2. La disponibilité de l'information sur l'internet fait que chacun croit être capable de devenir son propre expert. Toutes les opinions sont traitées sur un pied d'égalité.

3. Les entrepreneurs en mécanique qui réalisent l'essentiel de leurs bénéfices en augmentant le prix des équipements mécaniques et des gadgets importés pour la plupart de Chine. au lieu de fournir un service de base fiable et durable, nécessitant un minimum d'entretien.

L'installation de zones de traitement de l'air séparées au sein d'un même local est un autre exemple d'erreur. La futilité de cette dépense est l'une des raisons pour lesquelles tant de gens n'aiment pas la climatisation. En 1995, le Code national du bâtiment du Canada a publié une section sur la mécanique dont l'objectif était de créer un environnement intérieur sain tout en assurant le confort. Il prévoyait une ventilation mécanique avec une entrée d'air frais capable d'assurer un renouvellement complet de l'air dans toutes les zones habitées d'un bâtiment, et ce dans un délai de 3 à 4 heures [NDLR : « La norme révisée de l'ASHRAE propose un débit de ventilation de 0,35 » renouvellement à l'heure, écrivait le chercheur  C.Y. Shaw du Conseil national de recherches du Canada, dans une publication de 1987]. Pour ce faire, il ne faut pas dépendre de l'ouverture des fenêtres tout au long de l'année en raison de limitations climatiques évidentes qui deviennent de plus en plus extrêmes et imprévisibles avec l'augmentation des niveaux de CO2 et de température à l'extérieur. L'objectif était de diminuer ou de diluer les contaminants en suspension dans l'air du bâtiment au fil du temps. Le fait d'avoir des zones de ventilation séparées dans un bâtiment, permettant de fermer des pièces ou des sections pour économiser de l'énergie lorsqu'elles ne sont pas occupées, rend beaucoup plus difficile et coûteux le renouvellement complet de l'air dans l'ensemble du bâtiment. Bref, il est impossible d'échanger l'air partout si des zones ne sont pas ventilées.

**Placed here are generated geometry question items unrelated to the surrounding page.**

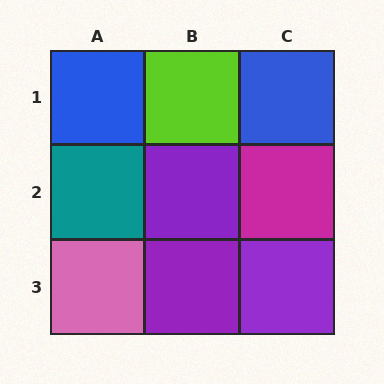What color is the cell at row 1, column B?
Lime.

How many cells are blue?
2 cells are blue.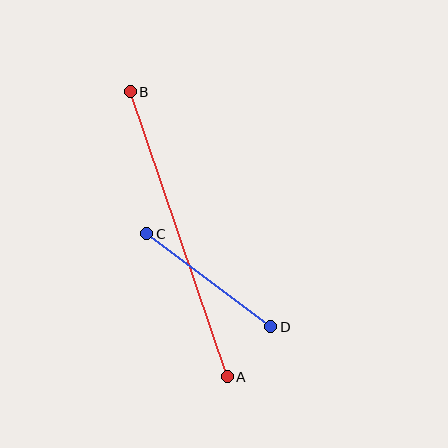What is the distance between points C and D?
The distance is approximately 155 pixels.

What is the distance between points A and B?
The distance is approximately 301 pixels.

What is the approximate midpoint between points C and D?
The midpoint is at approximately (209, 280) pixels.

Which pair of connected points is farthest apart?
Points A and B are farthest apart.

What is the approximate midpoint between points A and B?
The midpoint is at approximately (179, 234) pixels.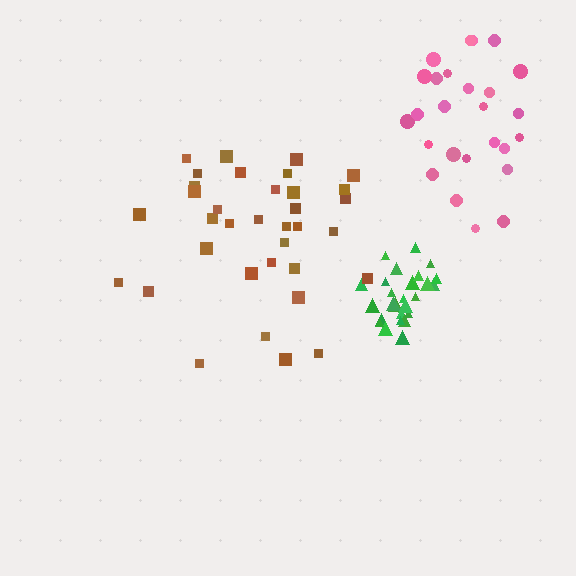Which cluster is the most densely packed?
Green.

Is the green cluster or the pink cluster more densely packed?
Green.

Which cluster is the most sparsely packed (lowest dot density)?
Brown.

Lorsque le Code national du bâtiment du Canada de 1995 a été publié, la section mécanique était considérée comme la plus progressiste au monde. Sauf que chaque province devait ensuite l'adopter, de même que chaque municipalité, et elles étaient autorisées à y apporter des modifications. Le Québec a permis à l'objectif de conservation de l'énergie de dominer l'objectif de création d'un environnement sain par le renouvellement de l'air frais. Il a exigé l'installation des échangeurs récupérateurs de chaleur qui est presque toujours un échec retentissant [NDLR : sauf dans les maisons certifiées Novoclimat, LEED ou Passivhaus (maison passive ou Passive House], dont les critères de conception et d'installation des systèmes de ventilation sont stricts et contrôlés par un inspecteur indépendant]. Ils ne déplacent pas une quantité d'air suffisante, de sorte qu'un renouvellement complet de l'air prend une éternité à se produire ou ne se produit jamais, la filtration des particules fines (PM 2,5) est minimale et nécessite un entretien régulier, les conduits sont inadéquats (soit trop petits, soit ondulés, ou pire dans les cavités murales qui ne peuvent jamais être nettoyées).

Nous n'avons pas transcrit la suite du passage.